As shown in Figure 2.1, the fact tables representing the business processes are on the left and columns describing the grain and important KPIs/measures are included as additional information. The dimension tables describing the people, places, and things

associated with the facts are on the right. The Xs indicate which dimensions are associated with the different facts.

The bus matrix provides an organized overview of the most important elements comprising the data model and is simple to understand and easily referenced. From the bus matrix, we can quickly understand the granularity of the fact tables, the KPIs and measures most important to those fact tables, and which dimensions are related to which fact tables. For example, it is clear from the bus matrix that the budget fact table has

a monthly grain and is broken down by sales territory but not by product.
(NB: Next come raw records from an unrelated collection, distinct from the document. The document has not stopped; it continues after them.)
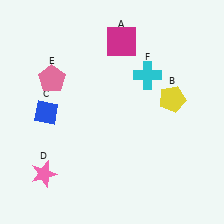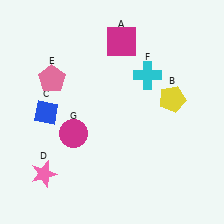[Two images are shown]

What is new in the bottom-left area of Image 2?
A magenta circle (G) was added in the bottom-left area of Image 2.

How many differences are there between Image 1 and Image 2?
There is 1 difference between the two images.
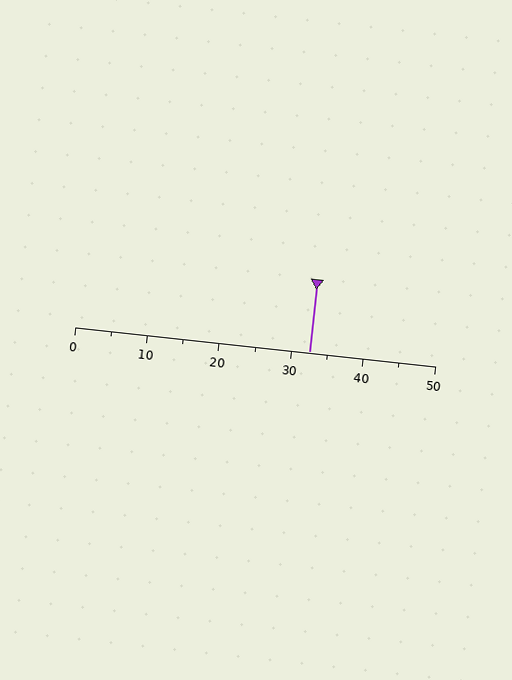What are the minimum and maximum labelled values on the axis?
The axis runs from 0 to 50.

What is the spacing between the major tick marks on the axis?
The major ticks are spaced 10 apart.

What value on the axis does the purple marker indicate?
The marker indicates approximately 32.5.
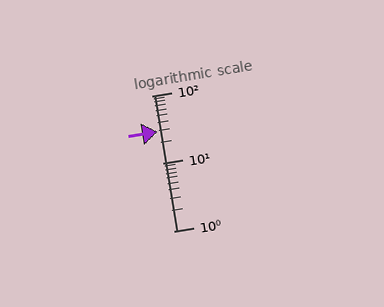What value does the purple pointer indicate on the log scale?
The pointer indicates approximately 29.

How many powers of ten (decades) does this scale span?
The scale spans 2 decades, from 1 to 100.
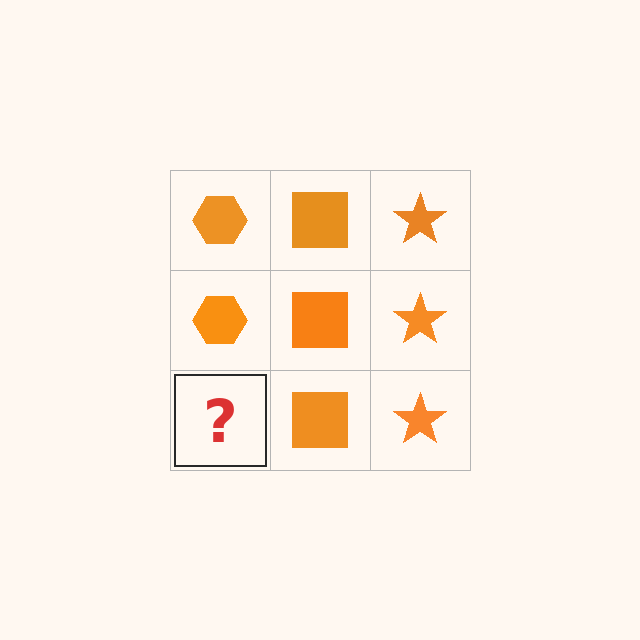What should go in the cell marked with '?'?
The missing cell should contain an orange hexagon.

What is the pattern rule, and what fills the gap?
The rule is that each column has a consistent shape. The gap should be filled with an orange hexagon.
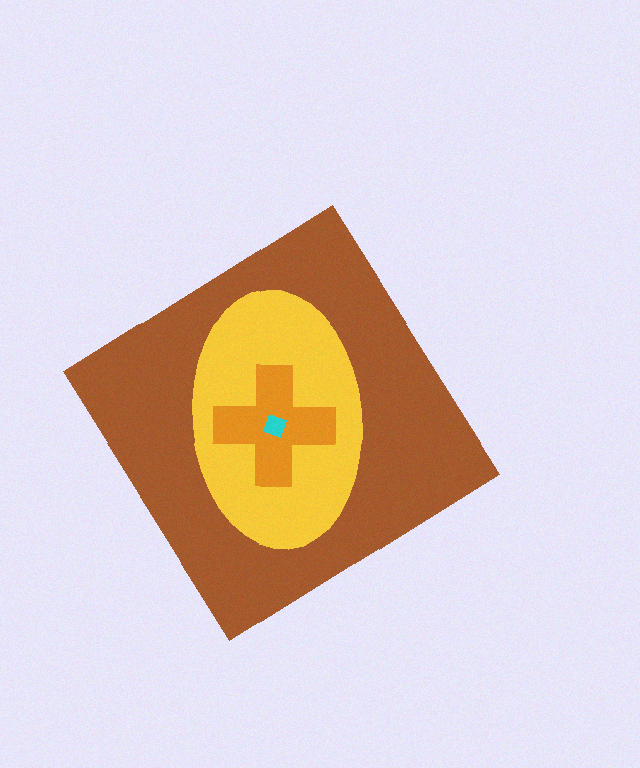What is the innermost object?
The cyan square.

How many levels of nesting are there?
4.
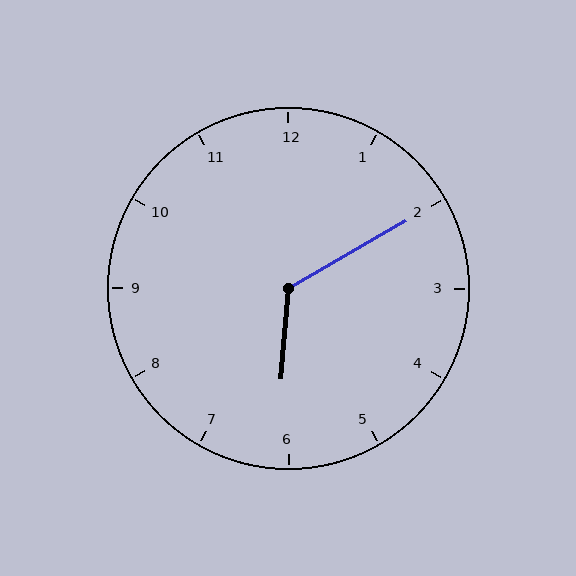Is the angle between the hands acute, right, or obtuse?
It is obtuse.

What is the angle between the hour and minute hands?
Approximately 125 degrees.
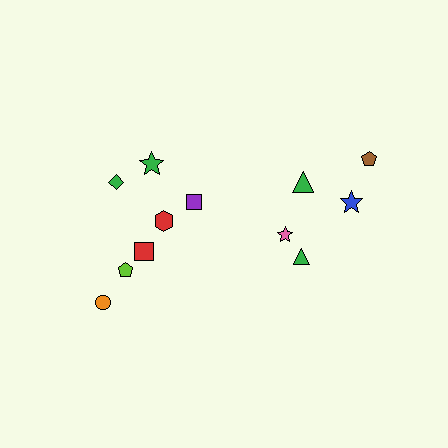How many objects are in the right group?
There are 5 objects.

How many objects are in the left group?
There are 7 objects.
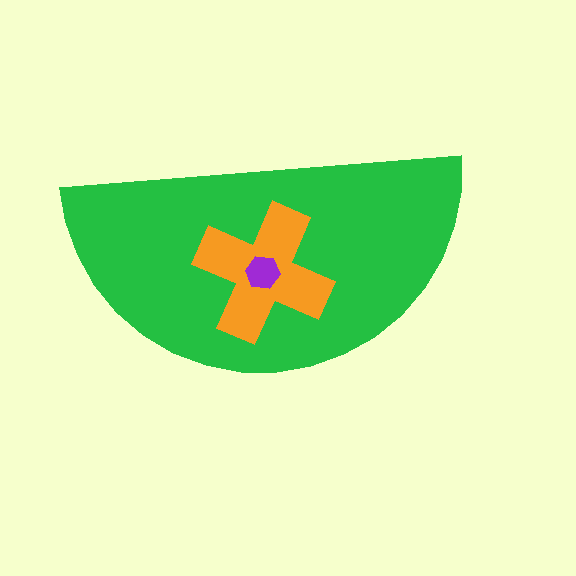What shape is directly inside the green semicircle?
The orange cross.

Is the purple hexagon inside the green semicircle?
Yes.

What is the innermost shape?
The purple hexagon.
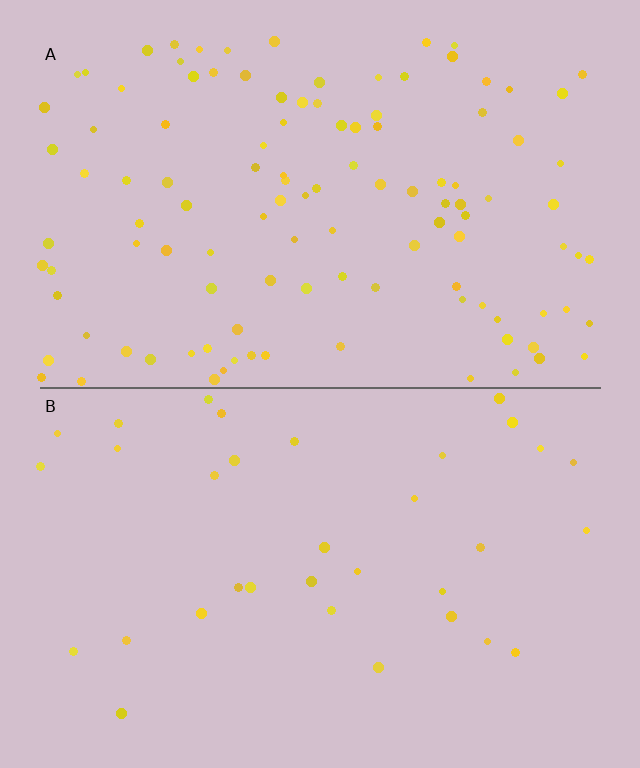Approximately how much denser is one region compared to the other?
Approximately 3.3× — region A over region B.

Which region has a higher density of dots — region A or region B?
A (the top).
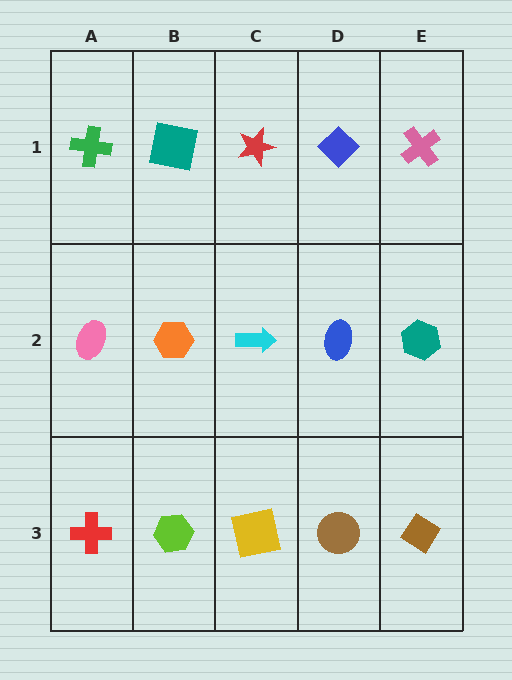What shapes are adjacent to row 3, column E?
A teal hexagon (row 2, column E), a brown circle (row 3, column D).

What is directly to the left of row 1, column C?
A teal square.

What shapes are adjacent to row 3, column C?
A cyan arrow (row 2, column C), a lime hexagon (row 3, column B), a brown circle (row 3, column D).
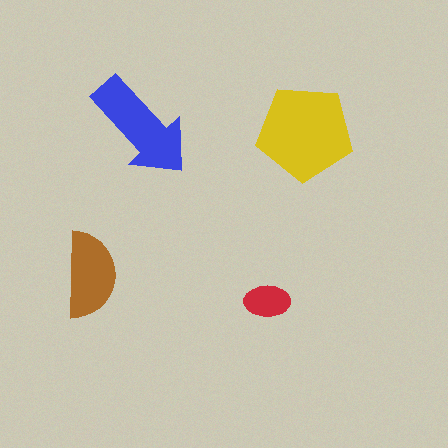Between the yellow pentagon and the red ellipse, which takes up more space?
The yellow pentagon.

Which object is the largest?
The yellow pentagon.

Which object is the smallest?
The red ellipse.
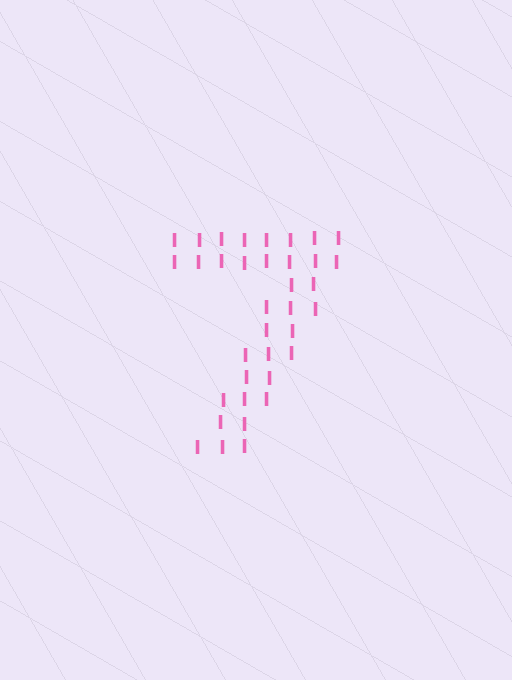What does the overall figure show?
The overall figure shows the digit 7.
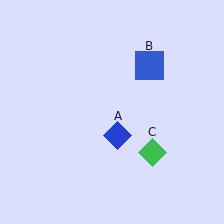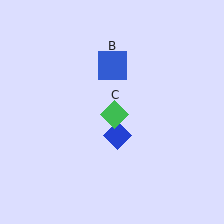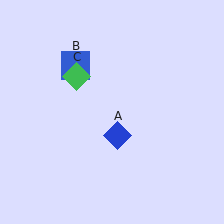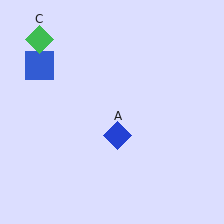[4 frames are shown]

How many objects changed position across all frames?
2 objects changed position: blue square (object B), green diamond (object C).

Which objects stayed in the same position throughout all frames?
Blue diamond (object A) remained stationary.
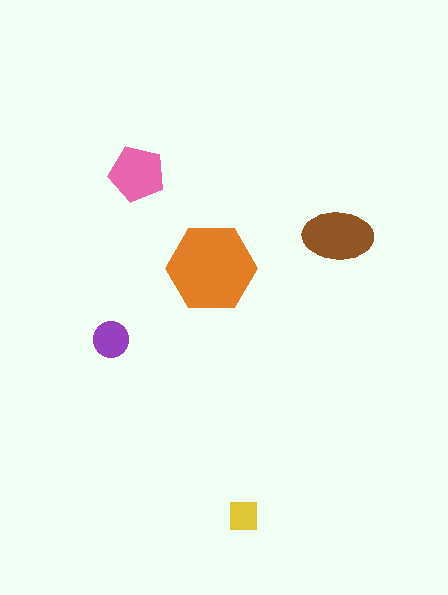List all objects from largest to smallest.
The orange hexagon, the brown ellipse, the pink pentagon, the purple circle, the yellow square.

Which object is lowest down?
The yellow square is bottommost.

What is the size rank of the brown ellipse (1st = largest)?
2nd.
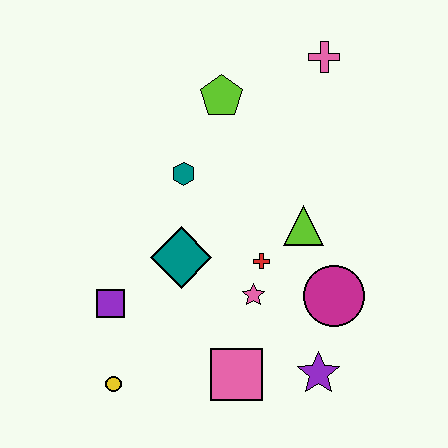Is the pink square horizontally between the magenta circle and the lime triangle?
No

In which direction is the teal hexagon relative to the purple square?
The teal hexagon is above the purple square.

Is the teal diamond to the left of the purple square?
No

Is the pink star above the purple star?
Yes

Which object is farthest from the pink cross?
The yellow circle is farthest from the pink cross.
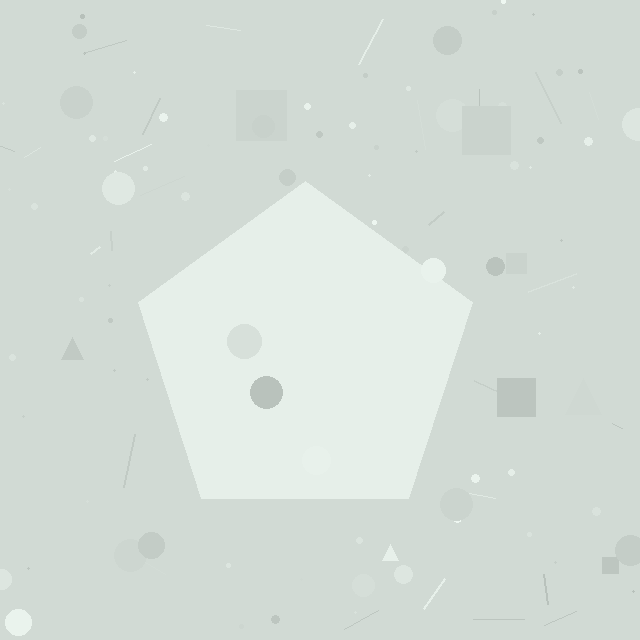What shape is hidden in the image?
A pentagon is hidden in the image.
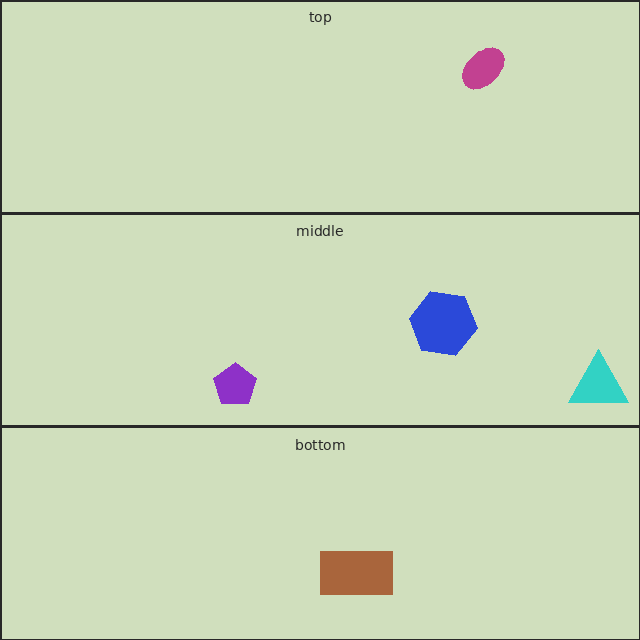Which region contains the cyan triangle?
The middle region.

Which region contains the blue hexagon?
The middle region.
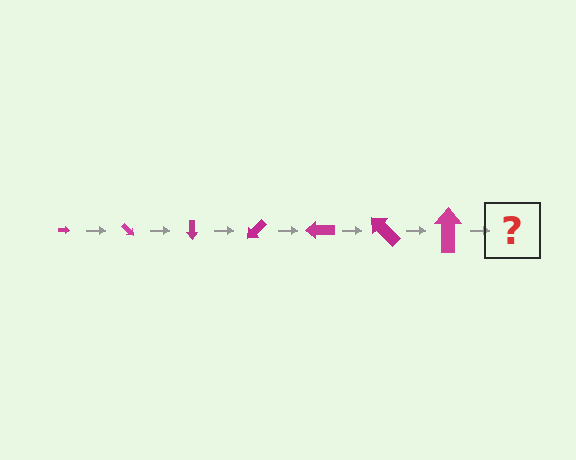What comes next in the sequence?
The next element should be an arrow, larger than the previous one and rotated 315 degrees clockwise from the start.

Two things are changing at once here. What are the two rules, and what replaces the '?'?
The two rules are that the arrow grows larger each step and it rotates 45 degrees clockwise each step. The '?' should be an arrow, larger than the previous one and rotated 315 degrees clockwise from the start.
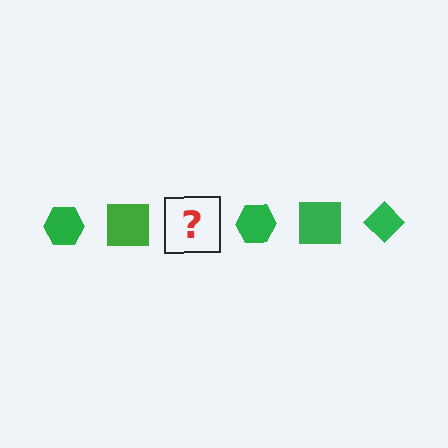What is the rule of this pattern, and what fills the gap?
The rule is that the pattern cycles through hexagon, square, diamond shapes in green. The gap should be filled with a green diamond.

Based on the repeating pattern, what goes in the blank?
The blank should be a green diamond.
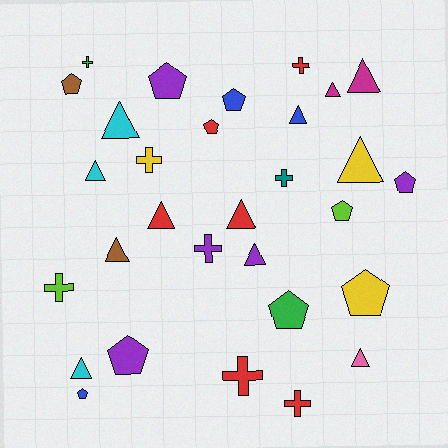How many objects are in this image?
There are 30 objects.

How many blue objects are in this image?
There are 3 blue objects.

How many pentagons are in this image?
There are 10 pentagons.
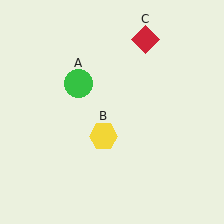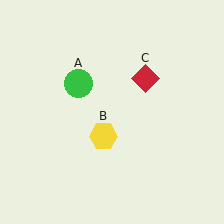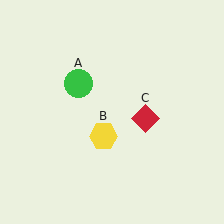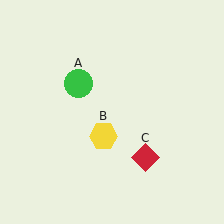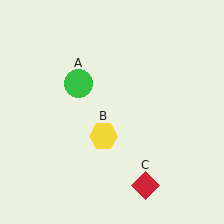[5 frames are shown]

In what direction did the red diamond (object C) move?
The red diamond (object C) moved down.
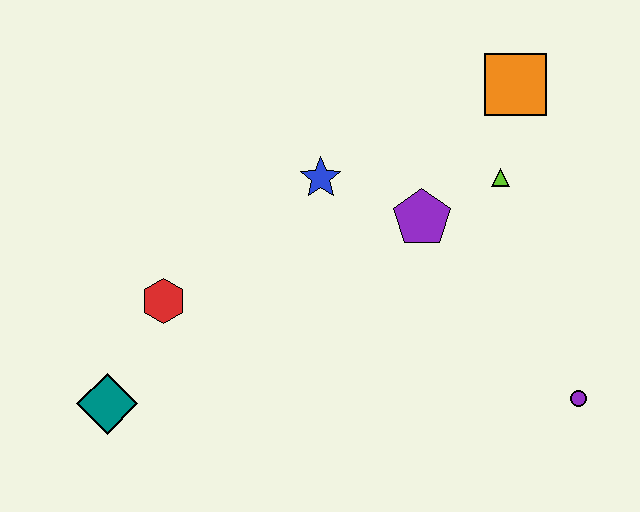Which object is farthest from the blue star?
The purple circle is farthest from the blue star.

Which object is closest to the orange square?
The lime triangle is closest to the orange square.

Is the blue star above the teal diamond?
Yes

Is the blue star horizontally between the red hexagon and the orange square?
Yes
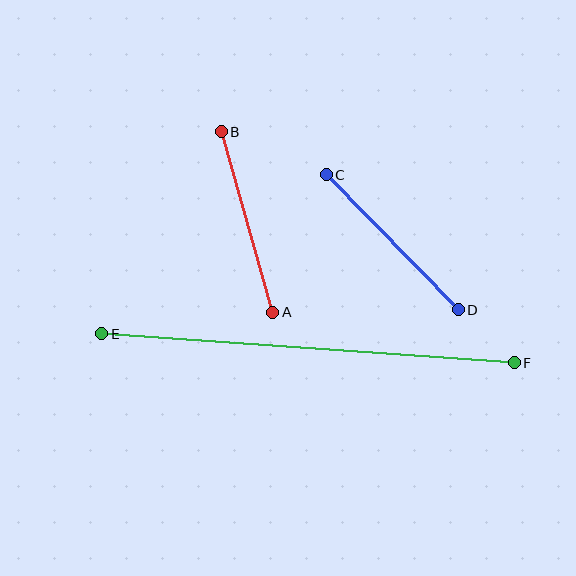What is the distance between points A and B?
The distance is approximately 188 pixels.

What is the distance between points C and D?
The distance is approximately 189 pixels.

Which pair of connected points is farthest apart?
Points E and F are farthest apart.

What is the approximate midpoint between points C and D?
The midpoint is at approximately (392, 242) pixels.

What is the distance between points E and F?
The distance is approximately 414 pixels.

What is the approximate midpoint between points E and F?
The midpoint is at approximately (308, 348) pixels.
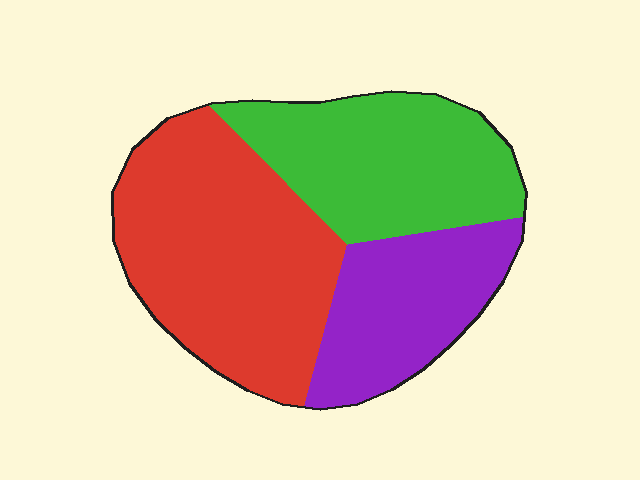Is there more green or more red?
Red.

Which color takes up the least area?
Purple, at roughly 25%.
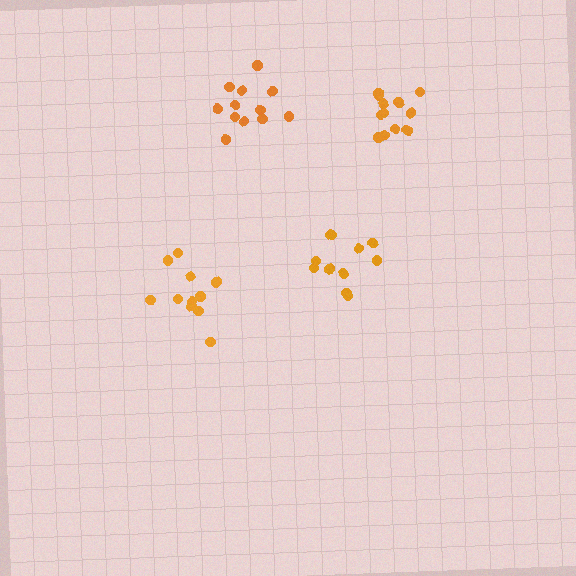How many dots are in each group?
Group 1: 11 dots, Group 2: 11 dots, Group 3: 12 dots, Group 4: 13 dots (47 total).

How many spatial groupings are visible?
There are 4 spatial groupings.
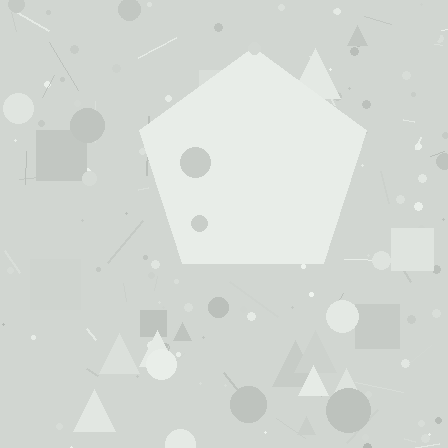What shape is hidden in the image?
A pentagon is hidden in the image.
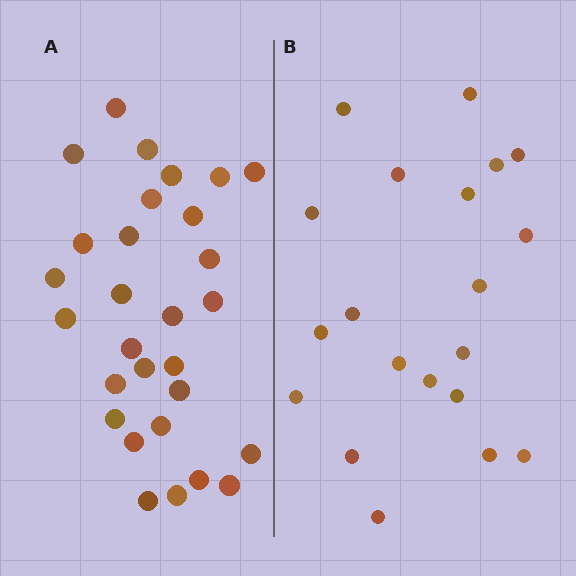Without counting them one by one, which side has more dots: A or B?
Region A (the left region) has more dots.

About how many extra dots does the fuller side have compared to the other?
Region A has roughly 8 or so more dots than region B.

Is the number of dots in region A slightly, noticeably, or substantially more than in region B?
Region A has substantially more. The ratio is roughly 1.4 to 1.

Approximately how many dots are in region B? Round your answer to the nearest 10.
About 20 dots.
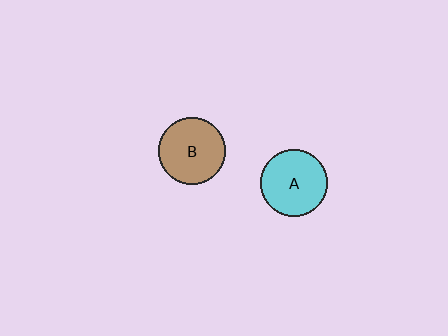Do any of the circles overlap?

Determining a dataset storage mode

Deciding on dataset storage is an important design decision that should be addressed early in the planning process. Power BI supports the following three dataset storage modes:

  • Import
  • DirectQuery
  • Composite

Power BI’s default data storage mode is Import. This means that all of the data from source data systems is ingested into a local dataset to the Power BI Desktop file. Import mode allows the full functionality of all DAX functions and supports the extension of the dataset with DAX calculated columns as well as fast performance for DAX measures. Because of the columnar compression technology used with Import mode datasets, tens of millions of rows can be imported while still maintaining acceptable performance for complex calculations. In addition, Import mode datasets allow you to combine multiple different data sources into a single dataset. However, there are certain disadvantages to Import mode data models. One disadvantage is the limit to dataset sizes. Users using

a Pro license can publish datasets to the service that are up to 1 GB in size, while Premium licensing allows initial dataset sizes up to 10 GB in size to be published to the service.

Another consideration for Import mode data models is that the data will need to be refreshed from the source systems. Pro users can schedule up to 8 refreshes per day in the service, while Premium users can schedule up to 48 refreshes per day.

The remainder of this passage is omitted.